Photo Essay: On My Nerves, In the Forest

I don't remember ever feeling trepidatious in Los Angeles - as a business visitor, tourist, housesitter, or resident - until this weekend. Sure, I've been started by rattlesnakes lazily strewn across the trail, and scurried in the dark to try to find my way back to my car, one ear listening for mountain lions, but even in the so-called "scary" neighborhoods (Watts, Compton, etc.), I've always felt pretty darn safe.

I got a little creeped out this weekend upon my return to the Angeles National Forest, which I had such fond memories of.
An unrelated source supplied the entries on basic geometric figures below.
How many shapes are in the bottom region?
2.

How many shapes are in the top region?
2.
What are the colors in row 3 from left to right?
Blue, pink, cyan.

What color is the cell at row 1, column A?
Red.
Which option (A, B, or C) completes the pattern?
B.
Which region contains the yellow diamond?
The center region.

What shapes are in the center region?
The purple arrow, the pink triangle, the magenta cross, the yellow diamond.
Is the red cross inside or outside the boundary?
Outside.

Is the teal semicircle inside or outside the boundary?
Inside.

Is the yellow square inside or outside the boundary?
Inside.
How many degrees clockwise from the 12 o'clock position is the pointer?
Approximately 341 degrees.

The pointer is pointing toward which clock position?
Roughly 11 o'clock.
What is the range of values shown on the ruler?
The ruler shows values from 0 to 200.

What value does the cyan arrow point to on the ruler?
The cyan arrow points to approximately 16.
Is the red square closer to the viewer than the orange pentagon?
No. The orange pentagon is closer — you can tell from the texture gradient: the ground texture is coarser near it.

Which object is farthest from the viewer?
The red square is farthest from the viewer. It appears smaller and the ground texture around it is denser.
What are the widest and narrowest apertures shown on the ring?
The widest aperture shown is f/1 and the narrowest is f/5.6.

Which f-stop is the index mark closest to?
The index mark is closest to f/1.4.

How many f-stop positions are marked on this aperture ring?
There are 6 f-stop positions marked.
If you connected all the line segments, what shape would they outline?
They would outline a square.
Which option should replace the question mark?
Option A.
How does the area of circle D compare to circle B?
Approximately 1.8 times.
I returned to it in its westernmost reaches to hike the Oak Springs Trail, not remote at all (comparatively at least to the rest of the Forest), and not far removed from the foothill communities just south of it.
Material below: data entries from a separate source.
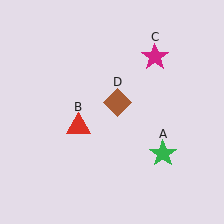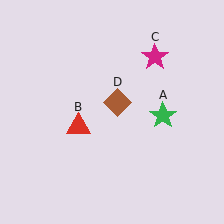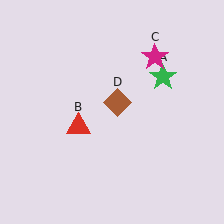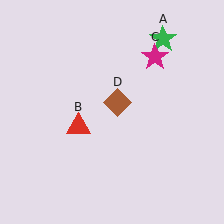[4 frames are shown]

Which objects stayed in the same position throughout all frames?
Red triangle (object B) and magenta star (object C) and brown diamond (object D) remained stationary.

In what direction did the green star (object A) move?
The green star (object A) moved up.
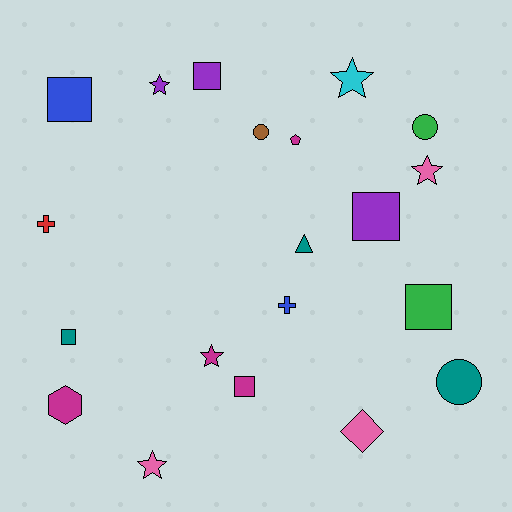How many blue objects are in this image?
There are 2 blue objects.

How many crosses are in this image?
There are 2 crosses.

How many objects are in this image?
There are 20 objects.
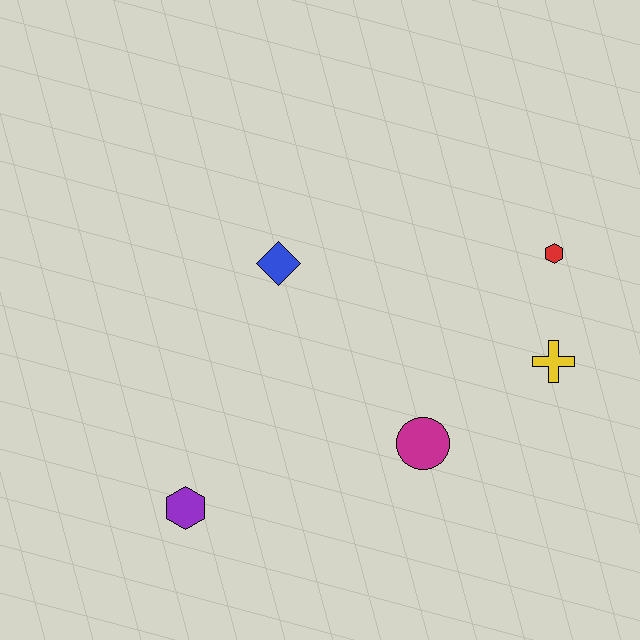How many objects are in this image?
There are 5 objects.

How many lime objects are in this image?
There are no lime objects.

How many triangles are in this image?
There are no triangles.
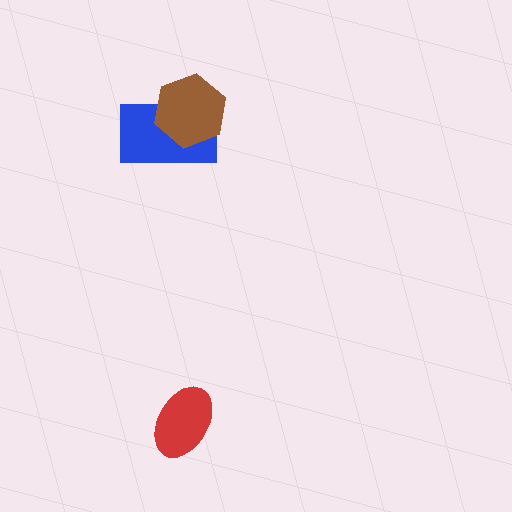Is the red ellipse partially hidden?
No, no other shape covers it.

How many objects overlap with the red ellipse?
0 objects overlap with the red ellipse.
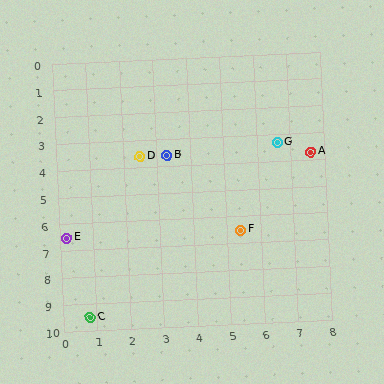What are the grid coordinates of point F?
Point F is at approximately (5.4, 6.5).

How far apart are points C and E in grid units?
Points C and E are about 3.1 grid units apart.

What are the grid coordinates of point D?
Point D is at approximately (2.5, 3.6).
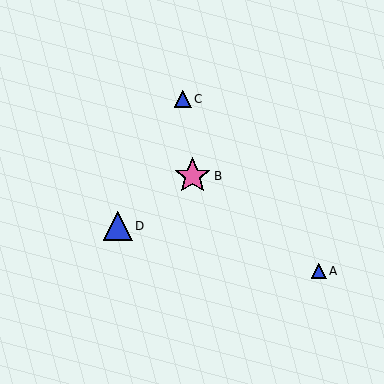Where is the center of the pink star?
The center of the pink star is at (193, 176).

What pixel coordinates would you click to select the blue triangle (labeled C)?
Click at (183, 99) to select the blue triangle C.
Maybe it was the rusty, rumbling pickup truck that looped slowly through the parking lot and then exited without stopping.

Maybe it was the weather-worn black compact two-door that pulled up alongside my car and just sat there, radio blaring, passenger side window rolled all the way down, air conditioning cycling.

Or maybe it was the compact parked in the trailer section, all four of its doors open, as though someone were camping (or living) out of it.

I was nervous to even leave my car there unattended.

But I did anyway because it is, after all, just a car.

And I had a trail to hike.



The Oak Springs Trail begins with seven immediate switchbacks up a canyon wall.

It is steep, eroded, and, in places, rocky.



After only a mile or two - which seem to take forever - it takes you along a ridge with a view of the nearby mountains...







...and then spills out into a grassy basin...



...that dips into a forested area where Oak Spring lies hidden beneath a grove of huge oak trees.



When I arrived to the oak grove, I immediately felt nervous again.

I decided then what I'd suspected for some time: I don't like the forest. I need wide open spaces.

Maybe it's because I'm convinced I'll get kidnapped or worse when under cover of so many trees, shaded from the light, enshrouded by leaves and twigs and shrubs and poison oak, tiptoeing over creeks and streams and puddles and mudslides.

Maybe I just don't like the mosquitoes.

Maybe I just don't like the dark.

But once I got to Oak Spring, even though the trail could've taken me farther, I turned around and went back the way I came, back to my car, which was still parked in the lot, next to the black car that was still running with the window rolled down and the radio on.